Recognizing ALL Our Laborers
Laura Finley, Ph.D
September 2 is Labor Day. And clearly, there is no better way to celebrate workers is to require them to endure long, stressful shifts while the rest of us take advantage of the amazing sales at Best Buy, Bed, Bath and Beyond and Macy’s.
It is incredibly sad that some of the worst paid, most poorly treated workers in the U.S. are the ones who get no chance to celebrate Labor Day. A recent report by Forbes found that of the 10 lowest paying jobs, six were in food preparation and food service. Some 2.94 million people work in these fields, where they earn just $9 an hour. Fast food cooks and dishwashers earn $9.03 to $9.10 per hour. Three others in the top ten are in the personal care business, with the remaining one being farmworkers, who of course are laboring so we can enjoy our barbecues and beach parties. Tomato pickers in Florida, for instance, make about 50 cents for every 32-lb. barrel of tomatoes, which requires picking about 15 baskets (about 500 lb.) each hour. This wage is virtually unchanged since the 1970s. Not on the list but perhaps even more horrifying are the Goodwill workers who are disabled, hired through a 1938 law called the Special Wage Certificate Program, which allows charities to get special permits to pay workers with disabilities as little as they want. Consequently, some Goodwill workers with disabilities in Pennsylvania earn just 22 cents an hour. And of course, few count the tireless unpaid labor of mothers and fathers who take care of their children.

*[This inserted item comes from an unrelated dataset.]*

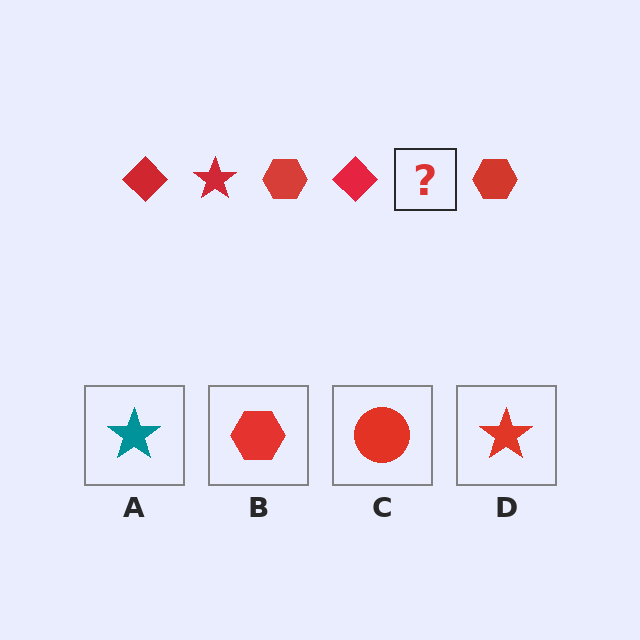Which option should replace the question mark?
Option D.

At the same time, the gap between the lowest paid and highest paid laborers continues to widen, and is even worse when you take into account other perks and benefits, like health insurance. CEOs of the largest companies in the U.S earn, on average, 354 times more than the typical worker. Nine of the top ten highest paid positions in the U.S are in the medical field, and the average anesthesiologist earns $111.94 an hour. The CEO of Goodwill International made $729,000 in 2011.

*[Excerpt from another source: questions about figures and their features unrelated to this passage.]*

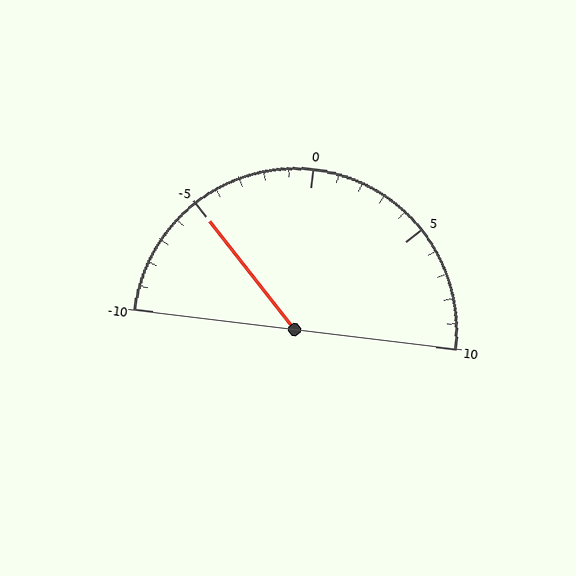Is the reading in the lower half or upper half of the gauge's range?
The reading is in the lower half of the range (-10 to 10).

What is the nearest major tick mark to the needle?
The nearest major tick mark is -5.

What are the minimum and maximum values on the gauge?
The gauge ranges from -10 to 10.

Of course, many will argue that these workers are happy to provide their labor on holidays like September 2, as it occasionally commands time-and-a-half pay. My response is that they would surely rather earn a high enough hourly wage that the call to earn extra pay is not so appealing. It seems like most people, if they had enough to meet their basic needs, would prefer to spend holidays with family and friends, not working. This is the idea behind the recent strikes by fast-food workers. In the last week, some 1,000 workers walked out of about 1,000 restaurants, asserting that they should be paid closer to $15 an hour, which would be a living wage. A full-time, minimum wage worker cannot even afford a two-bedroom apartment anywhere in the U.S.
The U.S. desperately needs to begin valuing those who work so hard to bring us our sustenance and our pleasure. Until we do, celebrating Labor Day seems little more than a farce.